Location
- Moravia, New York United States

District information
- Motto: Making A Better World
- Superintendent: John P. Birmingham
- Schools: 3

Students and staff
- Students: ~923 (2023)
- District mascot: Blue Devils

Other information
- Website: Moravia Central School District

= Moravia Central School District =

School district in the U.S. state of New York

Moravia Central School District is a school district in Moravia, New York. The superintendent is John P. Birmingham. The district operates three schools: Moravia High School, Moravia Middle School, and Millard Fillmore Elementary School.

==Administration==
The district offices are located at 68 South Main Street.
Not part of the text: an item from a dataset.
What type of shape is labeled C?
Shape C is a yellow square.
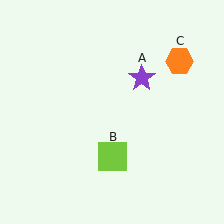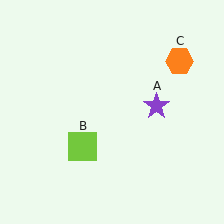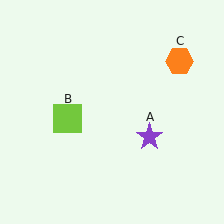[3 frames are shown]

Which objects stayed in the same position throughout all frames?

The current superintendent is John P. Birmingham.

===History===
==== Selected former superintendents====
- Howard P. Lapidus
- William P. Tammaro-?-2008
- Gordon Klumpp-2008-2010
- Michelle Brantner

==Moravia High School==

Moravia High School is located at 68 South Main Street and serves grades 9 through 12. The current principal is Jeff Green.

===History===
==== Selected former principals====
- Maria Fragnoli-Ryan
- Brian Morgan-2000-2007
- Greg Jenne
- Brian Ford
- Karl O'Leary
- Bruce MacBain

==Moravia Middle School==

Moravia Middle School is located at 68 South Main Street and serves grades 6 through 8. The current principal is Carrie Love

==Millard Fillmore Elementary School==

Millard Fillmore Elementary is located at 24 South Main Street and serves grades K through 5. The current principal is Karen DiVietro.